The committee, chaired by Deputy Education Minister and Chairperson of China's UNESCO National Commission Zhang Xinsheng, has been considering 48 nominations during its 28th session.
The cultural sites added so far include a 17-metre-high mud pyramid built in 1495 in what is now Mali. It marks the grave of Emperor Askia Mohamed of Songhai, the ruler who made Islam the religion of his West African Sahelian territory.
The mud tower-houses, or takienta, of the Batammariba in Koutammakou, northeastern Togo, and neighbouring Benin were also new to the list.

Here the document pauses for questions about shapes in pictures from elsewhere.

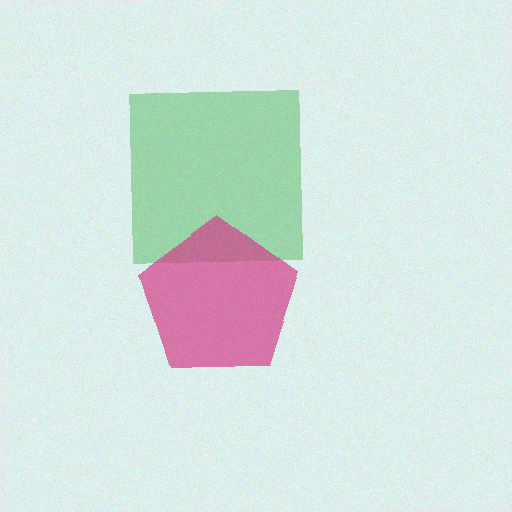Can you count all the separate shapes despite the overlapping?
Yes, there are 2 separate shapes.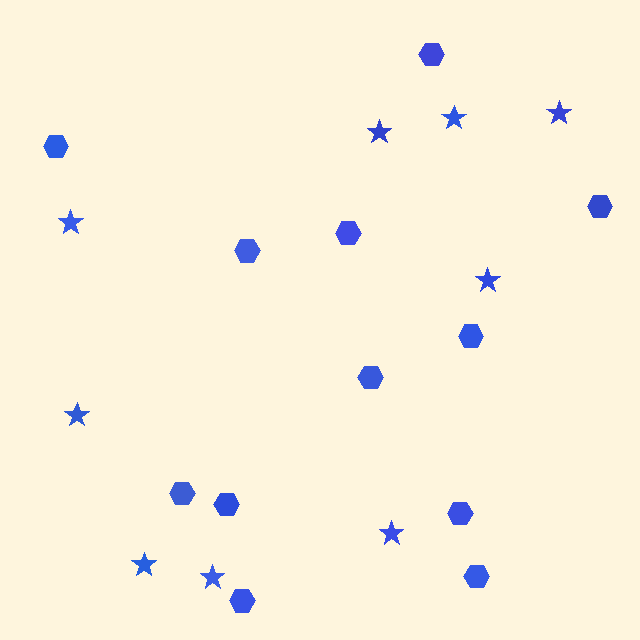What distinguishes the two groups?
There are 2 groups: one group of stars (9) and one group of hexagons (12).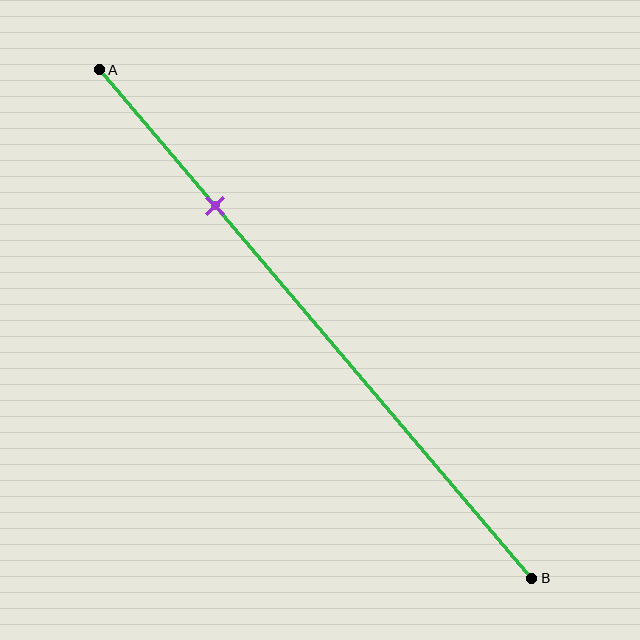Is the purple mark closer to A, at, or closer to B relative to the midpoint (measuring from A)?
The purple mark is closer to point A than the midpoint of segment AB.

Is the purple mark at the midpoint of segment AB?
No, the mark is at about 25% from A, not at the 50% midpoint.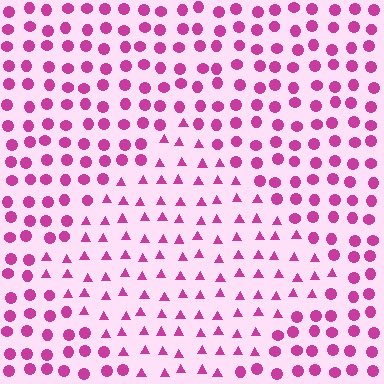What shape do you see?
I see a diamond.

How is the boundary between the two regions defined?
The boundary is defined by a change in element shape: triangles inside vs. circles outside. All elements share the same color and spacing.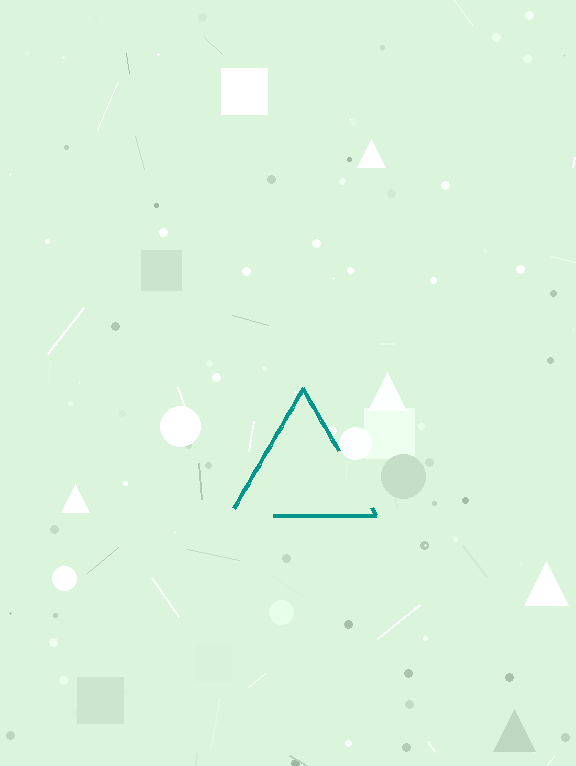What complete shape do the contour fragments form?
The contour fragments form a triangle.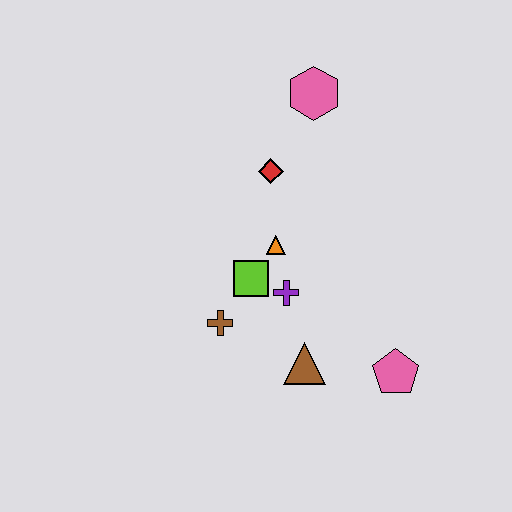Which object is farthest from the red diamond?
The pink pentagon is farthest from the red diamond.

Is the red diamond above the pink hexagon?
No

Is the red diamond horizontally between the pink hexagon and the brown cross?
Yes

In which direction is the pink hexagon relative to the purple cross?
The pink hexagon is above the purple cross.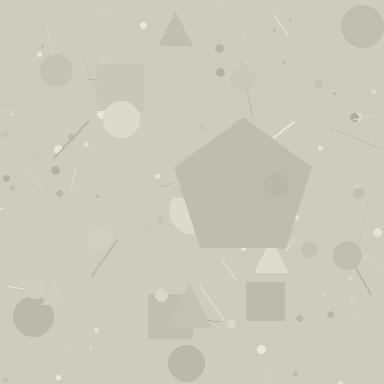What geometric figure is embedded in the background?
A pentagon is embedded in the background.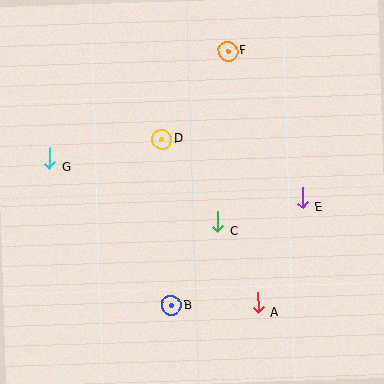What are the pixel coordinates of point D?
Point D is at (162, 139).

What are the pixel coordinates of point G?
Point G is at (50, 168).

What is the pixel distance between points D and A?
The distance between D and A is 198 pixels.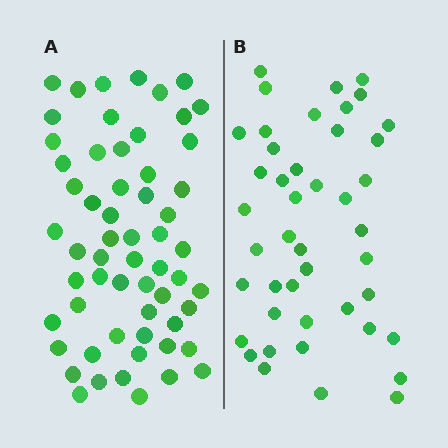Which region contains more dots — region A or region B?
Region A (the left region) has more dots.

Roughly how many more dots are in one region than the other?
Region A has approximately 15 more dots than region B.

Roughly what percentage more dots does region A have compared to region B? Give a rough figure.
About 35% more.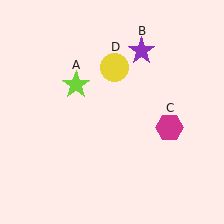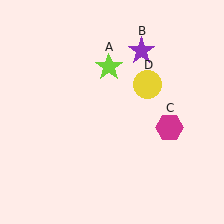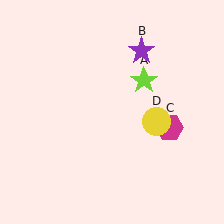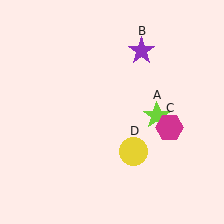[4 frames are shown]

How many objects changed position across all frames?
2 objects changed position: lime star (object A), yellow circle (object D).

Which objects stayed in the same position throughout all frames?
Purple star (object B) and magenta hexagon (object C) remained stationary.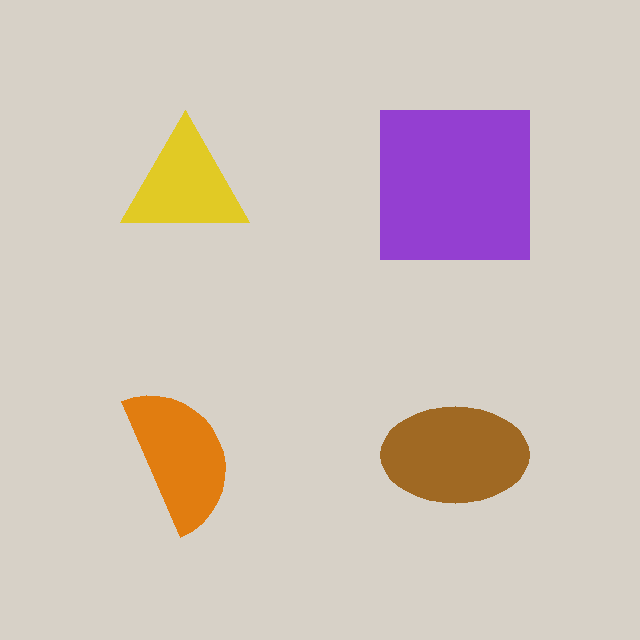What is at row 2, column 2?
A brown ellipse.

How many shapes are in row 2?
2 shapes.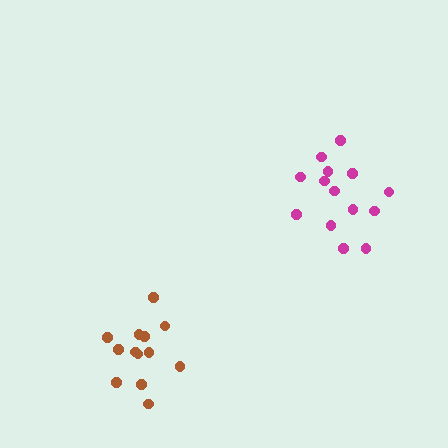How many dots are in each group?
Group 1: 13 dots, Group 2: 14 dots (27 total).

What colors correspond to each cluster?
The clusters are colored: brown, magenta.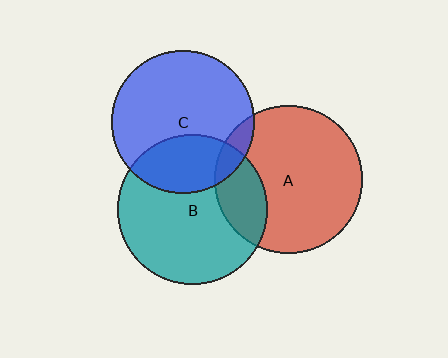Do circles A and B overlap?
Yes.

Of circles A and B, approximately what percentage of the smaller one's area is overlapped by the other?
Approximately 20%.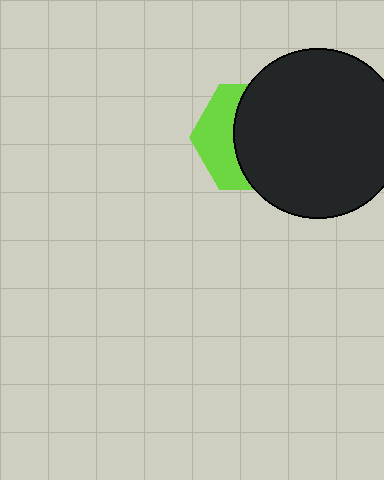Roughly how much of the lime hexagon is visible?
A small part of it is visible (roughly 38%).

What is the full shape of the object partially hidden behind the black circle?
The partially hidden object is a lime hexagon.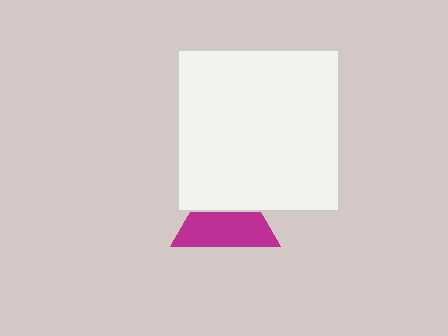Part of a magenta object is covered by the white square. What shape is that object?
It is a triangle.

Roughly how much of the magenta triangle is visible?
About half of it is visible (roughly 61%).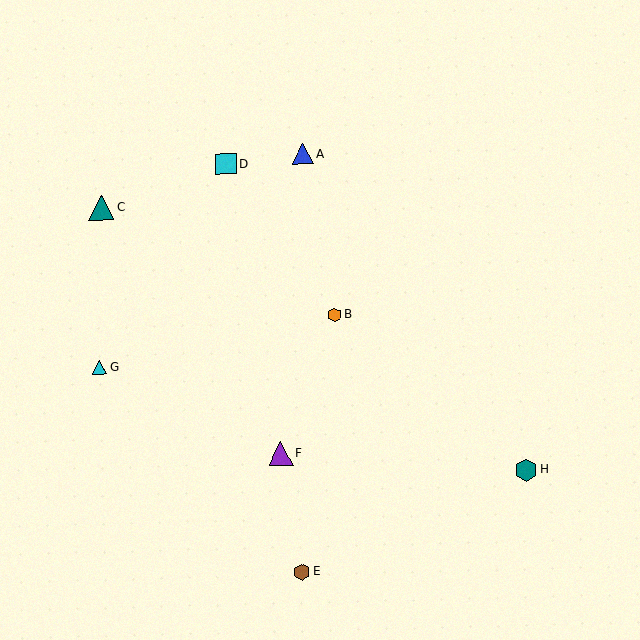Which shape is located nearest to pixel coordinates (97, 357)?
The cyan triangle (labeled G) at (100, 367) is nearest to that location.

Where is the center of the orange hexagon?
The center of the orange hexagon is at (334, 315).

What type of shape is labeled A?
Shape A is a blue triangle.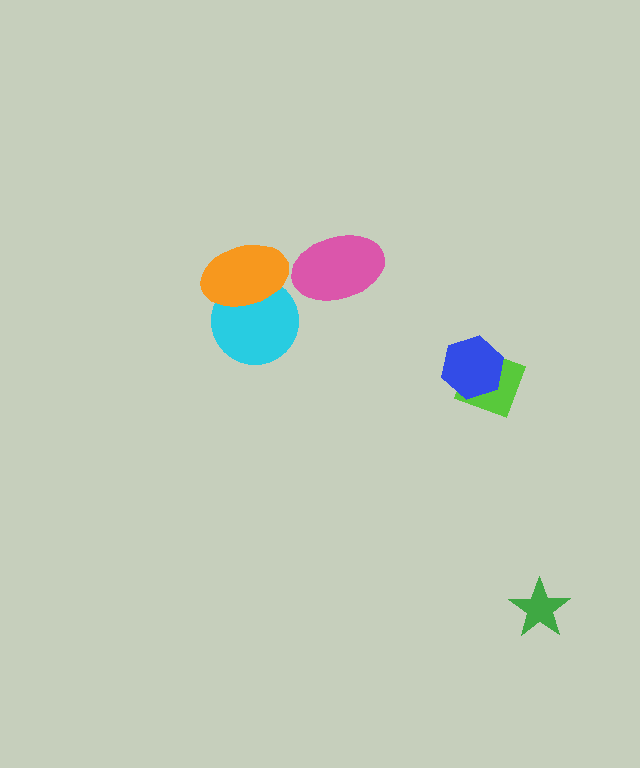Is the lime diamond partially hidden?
Yes, it is partially covered by another shape.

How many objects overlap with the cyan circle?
1 object overlaps with the cyan circle.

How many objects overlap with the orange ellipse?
1 object overlaps with the orange ellipse.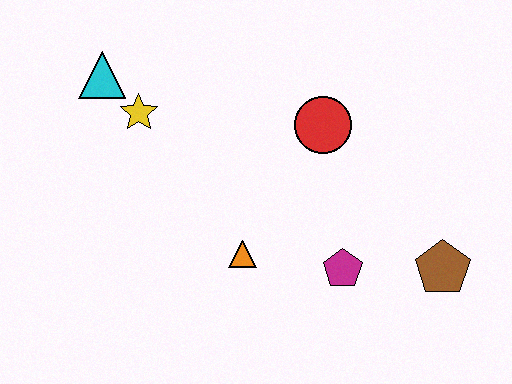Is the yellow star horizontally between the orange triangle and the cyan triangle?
Yes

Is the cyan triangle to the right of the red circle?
No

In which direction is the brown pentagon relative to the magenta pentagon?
The brown pentagon is to the right of the magenta pentagon.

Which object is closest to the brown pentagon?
The magenta pentagon is closest to the brown pentagon.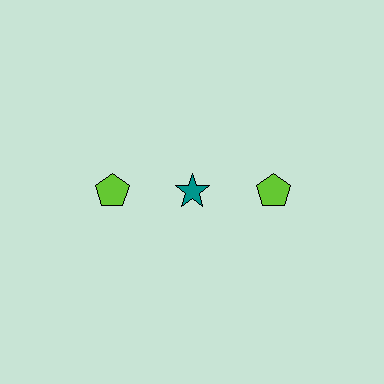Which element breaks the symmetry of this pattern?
The teal star in the top row, center column breaks the symmetry. All other shapes are lime pentagons.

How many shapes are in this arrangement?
There are 3 shapes arranged in a grid pattern.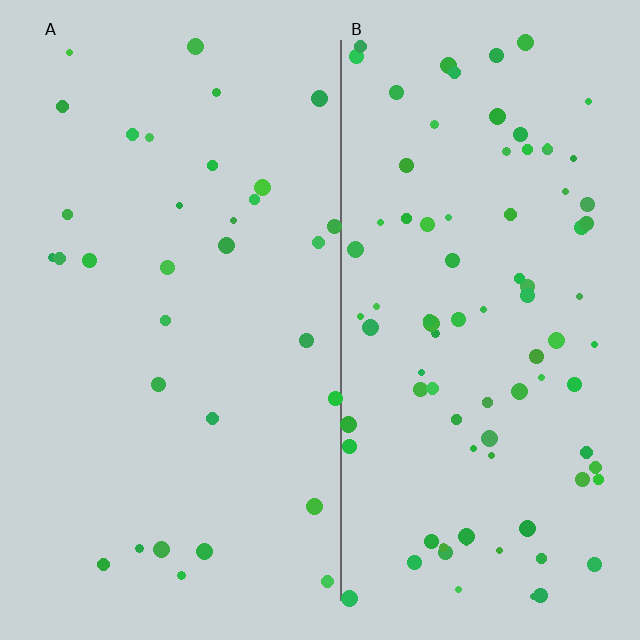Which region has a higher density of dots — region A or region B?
B (the right).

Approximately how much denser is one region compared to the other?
Approximately 2.7× — region B over region A.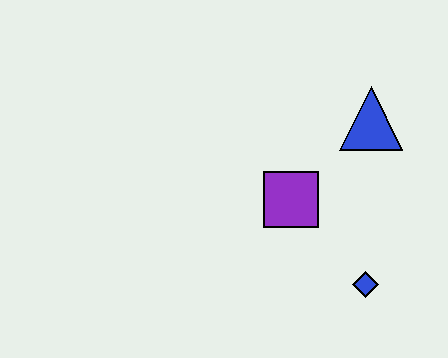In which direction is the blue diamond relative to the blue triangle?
The blue diamond is below the blue triangle.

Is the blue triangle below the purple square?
No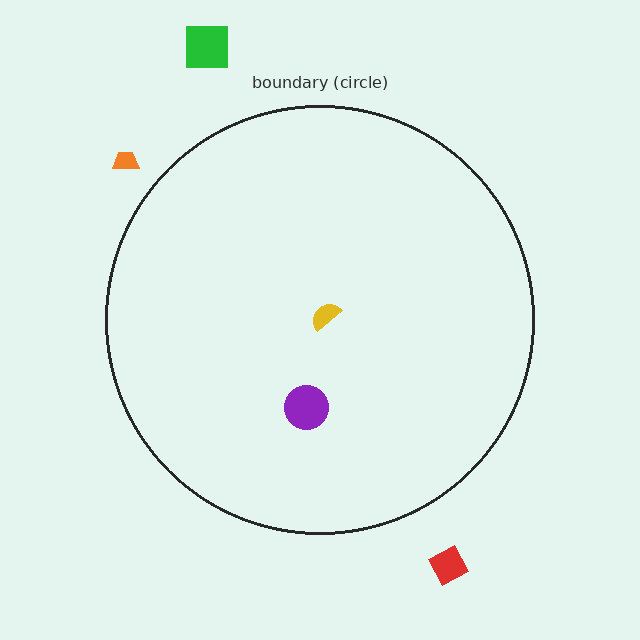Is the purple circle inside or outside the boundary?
Inside.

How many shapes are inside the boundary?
2 inside, 3 outside.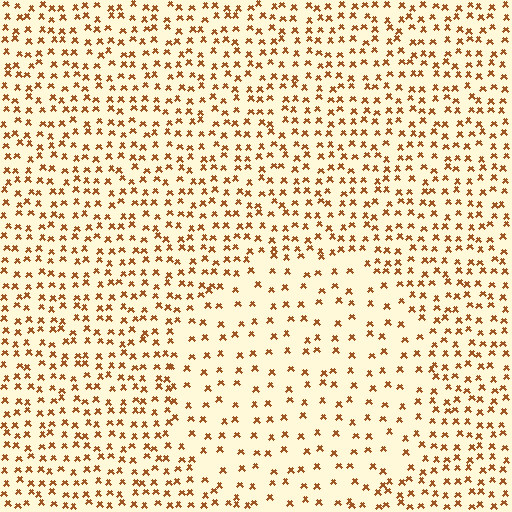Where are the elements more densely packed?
The elements are more densely packed outside the circle boundary.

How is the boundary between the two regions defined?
The boundary is defined by a change in element density (approximately 2.0x ratio). All elements are the same color, size, and shape.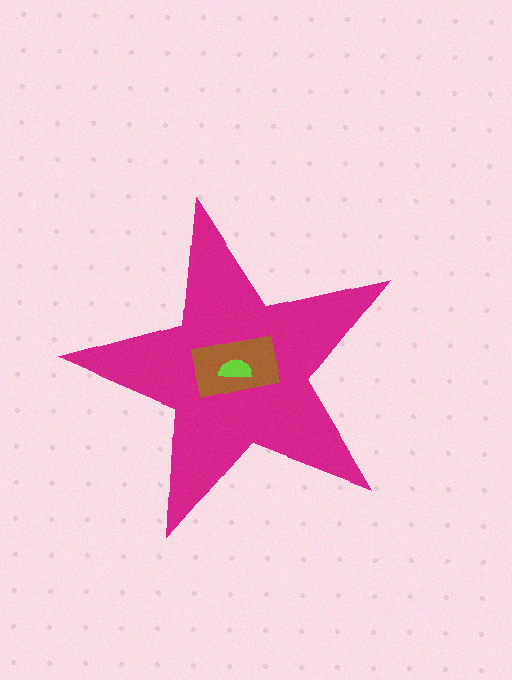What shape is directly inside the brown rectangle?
The lime semicircle.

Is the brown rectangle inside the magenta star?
Yes.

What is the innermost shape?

The Portuguese 16th-century colonial city of Mazagan, renamed El Jadida in Morocco, was listed as an early example of European Renaissance military design.
The Ilulissat Icefjord in Greenland, administered by Denmark, and the 2.5 million-hectare Tropical Rainforest Heritage of Sumatra, Indonesia, with its 10,000 plant species, 580 kinds of birds and 37 kinds of mammals, were added to the list of natural sites.
In the Russian Federation, the committee chose the Wrangel Island Reserve for its extraordinary number of Pacific walruses and closely spaced polar bear dens.
The area of the high, conical volcanoes called the Pitons on the Caribbean island of St. Lucia and the unique landscape of the Cape Floral Region in South Africa also joined the nature list.